His medication list includes atorvastatin and metformin. He is allergic to sulfa, which has induced anaphylaxis in the past.

The review of systems reveals he is hard of hearing; he has hearing aids but refuses to wear them. He wears trifocal glasses and a partial upper bridge. He denies any cardiac, pulmonary, neurologic, or gastrointestinal problems. He does report difficulty starting and stopping a stream of urine, as well as occasional accidents. He also admits to having erectile dysfunction but does not think it is a problem he needs to address.

Vital signs include a blood pressure of 124/74 mm Hg; pulse, 70 beats/min; respiratory rate, 14 breaths/min-1; and temperature, 98.4°F. His weight is 264 lb and his height, 69 in. He is pleasant, cooperative, alert, and oriented.

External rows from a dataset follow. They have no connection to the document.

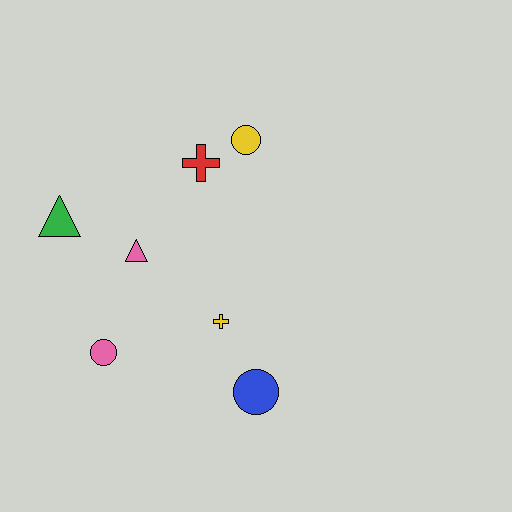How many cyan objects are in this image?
There are no cyan objects.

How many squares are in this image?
There are no squares.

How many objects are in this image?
There are 7 objects.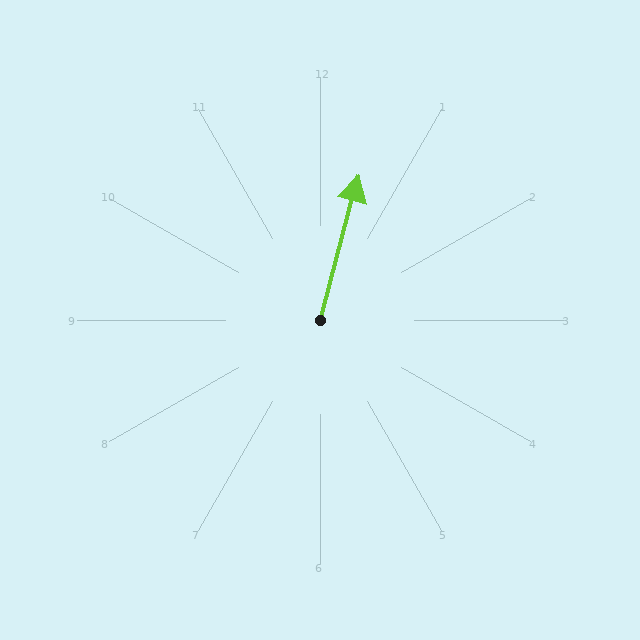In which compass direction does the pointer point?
North.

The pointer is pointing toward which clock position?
Roughly 12 o'clock.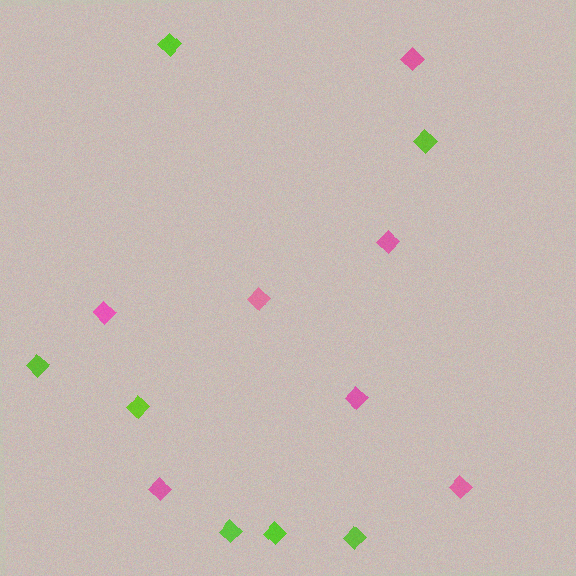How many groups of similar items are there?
There are 2 groups: one group of pink diamonds (7) and one group of lime diamonds (7).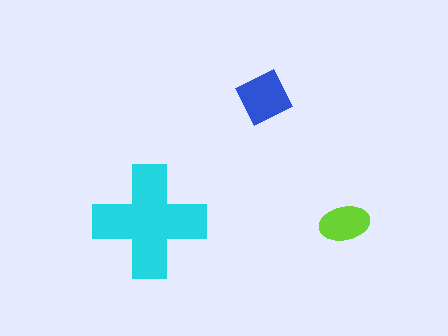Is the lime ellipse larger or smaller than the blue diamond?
Smaller.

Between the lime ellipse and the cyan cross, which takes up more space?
The cyan cross.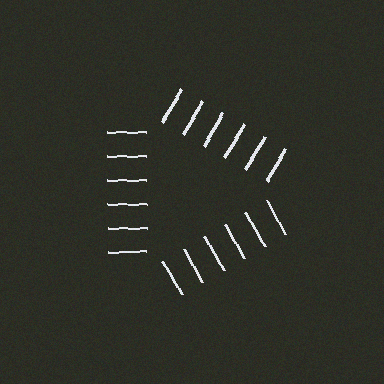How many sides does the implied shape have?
3 sides — the line-ends trace a triangle.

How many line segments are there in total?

Physical exam reveals normal heart sounds without murmurs, clicks, or rubs. The lungs are clear in all fields. The abdomen is large but soft, and the liver edge is palpable 3 cm below the costal margin. Peripheral pulses are 2+ bilaterally in all extremities. Surgical scars are present on the left humerus, left scapula, and both knees. Neurologically, the patient is intact, and there is no evidence of microvascular disease secondary to his diabetes.

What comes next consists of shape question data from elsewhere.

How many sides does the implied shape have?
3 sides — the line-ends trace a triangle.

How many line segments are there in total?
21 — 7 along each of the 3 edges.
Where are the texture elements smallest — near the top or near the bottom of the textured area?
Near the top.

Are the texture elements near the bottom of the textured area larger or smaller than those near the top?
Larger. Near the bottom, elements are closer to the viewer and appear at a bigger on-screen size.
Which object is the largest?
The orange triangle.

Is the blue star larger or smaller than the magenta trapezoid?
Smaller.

An ECG is performed. It reveals a ventricular rate of 71 beats/min; PR interval, 152 ms; QRS duration, 142 ms; QT/QTc interval, 476/517 ms; P axis, 76°; R axis, –48°; and T axis, 161°. What is your interpretation of this ECG?



The correct diagnosis includes normal sinus rhythm with a left-axis deviation, right bundle branch block, and left anterior fascicular block, consistent with bifascicular block.

Left-axis deviation is evidenced by an axis beyond –30°. A right bundle branch block is marked by a QRS duration > 120 ms, an RSR’ pattern in lead V1 and often V2 and V3, and wide S waves in lateral leads V5 and V6.

A left anterior fascicular block is identified by a left-axis deviation beyond –45°, a QR complex in lead I, and an RS complex in leads II and III.

The combination of a right bundle and left anterior fascicular block constitute bifascicular block. In this case, only the left fascicle conducts normally, putting this patient at risk for trifascicular block (ie, third-degree or complete heart block).